When former chief executive Paul Walsh left Diageo (LSE: DGE) (NYSE: DEO.US) last summer, he must have thought that his final deal — the acquisition of a 25% stake in India’s largest liquor-maker, United Spirits Limited, had succeeded.
Unfortunately, Mr Walsh’s careful plans for Indian domination have started to come unravelled, and I’m concerned that Ivan Menezes, Mr Walsh’s successor as CEO, is starting to get a little too desperate to complete the deal.
Make me an offer
Diageo has launched a new tender offer to United Spirits shareholders, offering them Rs3,030 per share — a price that equates to a whopping 38 times EBITDA (earnings before interest, tax, depreciation and amortisation).
This valuation is more than double the Rs1,440 per share Diageo paid last year, under a previous tender offer — so what’s changed?
Control is slipping away
The problem for Mr Menezes is that Diageo’s control of United Spirits is gradually slipping away. Diageo purchased its original 25% stake in United Spirits from United Breweries, which retained a 13% stake in United Spirits, and agreed to vote at Diageo’s discretion, giving the British firm effective control of United Spirits.
However, 7% of Diageo’s holding is being contested by creditors to United Spirits chairman Vijay Mallya’s bankrupt airline, Kingfisher Airlines, and the voting deal with United Breweries ends in 2018.
A question of growth
United Spirits’ share price has risen by nearly 400% since Diageo’s first disclosed its interest in the firm in 2012. As a result, Diageo’s latest offer needed to be generous to have any chance of succeeding. The question is whether United Spirits’ growth prospects justify its inflated valuation.

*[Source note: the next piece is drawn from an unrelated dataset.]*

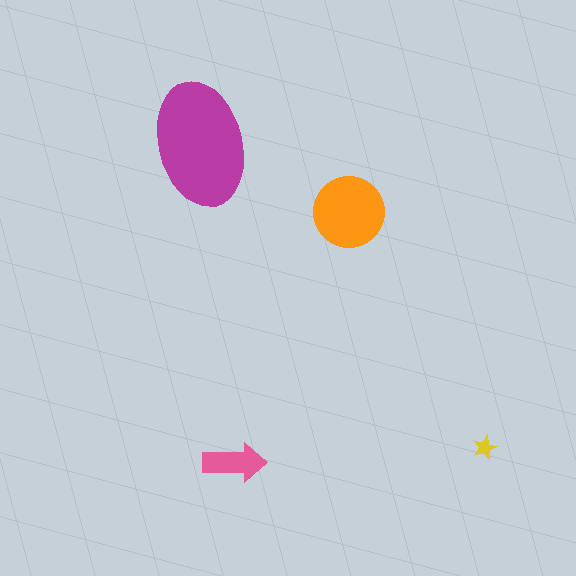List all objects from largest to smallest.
The magenta ellipse, the orange circle, the pink arrow, the yellow star.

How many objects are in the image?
There are 4 objects in the image.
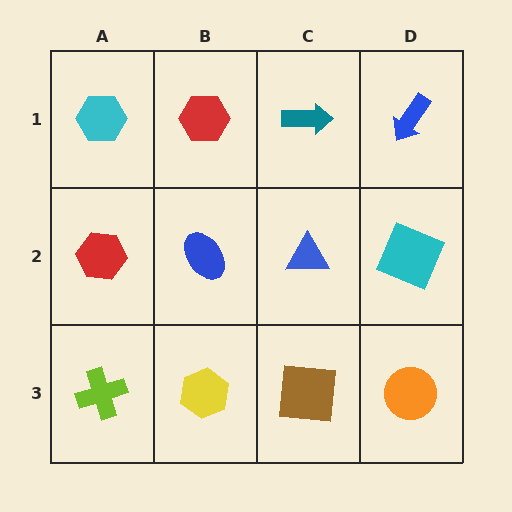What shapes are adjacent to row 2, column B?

India’s fast-growing middle class should drive growth in the liquor market, but United Spirits sales volumes (in cases sold) only grew by 7% in 2012 and by just 3% in 2013, against wider industry growth of 3.5%. That doesn’t seem like runaway growth to me.
If United Spirits shareholders take up Diageo’s latest offer, it will cost the British firm £1.1bn to acquire a further 26% stake in United Spirits. I suspect that most of this money would come from new borrowing, increasing Diageo’s large net debt of £8.8bn still further.
In my view, Diageo shareholders should question the value of this deal — and whether it might have been handled more skilfully.
Is Diageo still a buy?
Although I think Diageo’s valuation is too high for new investors, I do rate Diageo as a long-term hold for existing shareholders.